Chaque morceau propose une nouvelle interprétation, un nouveau pan de son talent. Quasiment entièrement produit par son pote Will Power, l’album forme un ensemble très cohérent aux multiples facettes, composé en grande partie de productions synthétiques, parfaites pour faire bondir sa bagnole dans les rues malfamées. Très influencé par la musique du Sud qui l’entoure, Yelawolf en présente une version moderne, préférant des ambiances plutôt dépouillées qui lui laissent beaucoup de place. A certain moment, comme sur « Billy Crystal » ou « Trunk Muzik », on a vraiment l’impression qu’il parle, qu’il nous raconte une histoire dans le creux de l’oreille avec une métrique parfaite.
Il nous parle de voitures, de soirées arrosées, d’ambiance crasseuse de la campagne, de vices cachés pas si éloignés de ceux de l’environnement urbain. Il explore les méandres de l’Amérique profonde, la jeunesse qui s’emmerde, les parents qui abandonnent, la pauvreté tapie loin des regards, les faces les plus sombres de la société. Il dilue toute cette réalité à travers sa culture musicale très large, du Wu-Tang à 8ball & MJG en passant par OutKast, mais aussi les Hieroglyphics, Lynyrd Skynyrd et Bon Jovi. Une diversité que l’on retrouve dans deux morceaux rap-rock, l’intro « Get The Fuck Up » et le bien nommé « Marijuana », reprenant l’énergie et le gimmick de Nirvana. Style casse gueule par excellence, le mélange est ici parfaitement dosé, brutal et maîtrisé. En évitant le piège de la fusion, ils trônent même parmi les meilleurs morceaux de l’album.
Les duos fonctionnent : bien avec Bun B, qui peine tout de même à suivre la dextérité de son hôte; moins avec Raekwon, dont la présence ressemble un peu à une caution « vrai hip hop » ; et parfaitement avec Gucci Mane, qui s’immerge complètement dans l’univers de Yela, biche empaillée, college girls finement bourrées et drogues psychédéliques.

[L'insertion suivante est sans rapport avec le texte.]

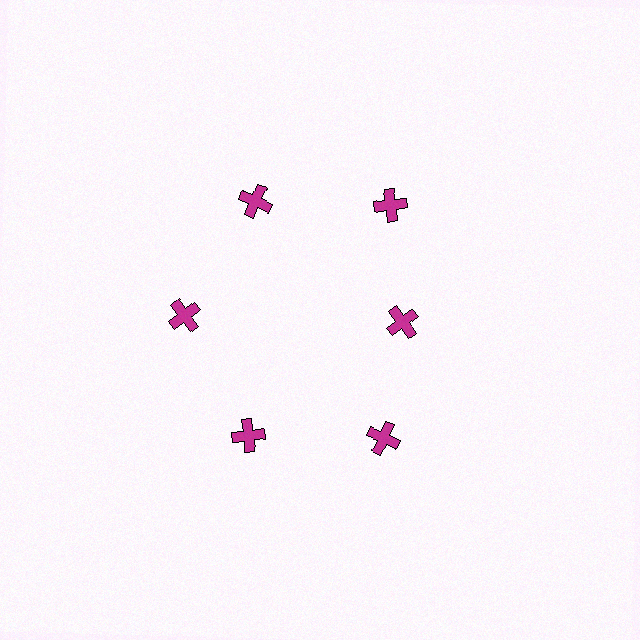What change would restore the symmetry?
The symmetry would be restored by moving it outward, back onto the ring so that all 6 crosses sit at equal angles and equal distance from the center.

Mais c’est surtout avec son collègue Ritz The Rapper, et son style de géant écossais chevelu, que l’alchimie opère à merveille. A surveiller de près.

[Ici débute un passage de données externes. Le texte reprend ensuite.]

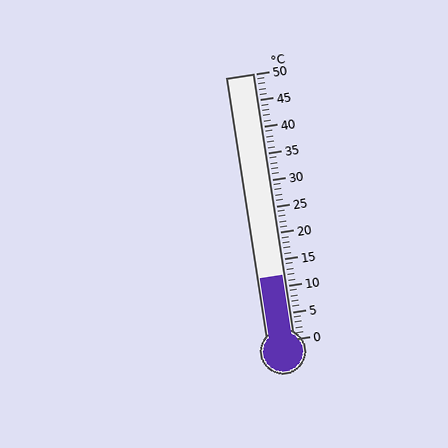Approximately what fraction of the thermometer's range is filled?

Bien sûr, les avertis seront un peu déçus du nombre peu fourni de nouveaux titres mais cette version définitive est beaucoup plus complète et cohérente. L’aptitude de Yelawolf à raconter les histoires, trouver des refrains fédérateurs et créer des ambiances avec une technique irréprochable le place parmi les nouvelles têtes les plus prometteuses du rap actuel. La tendance White Trash est bien présente mais avec plus de subtilité et un spectre plus large qui lui évite une simple comparaison aux débuts du blondinet de Detroit. Sa véritable force se trouve finalement dans sa facilité à mixer la culture indépendante skate et les traditions musicales sudistes. Cet hybride musclé donne naissance à un son unique, bien loin de toute étiquette. Et Trunk Musik 0-60 est la parfaite carte de visite pour présenter cet artiste hors norme qui devrait marquer son temps.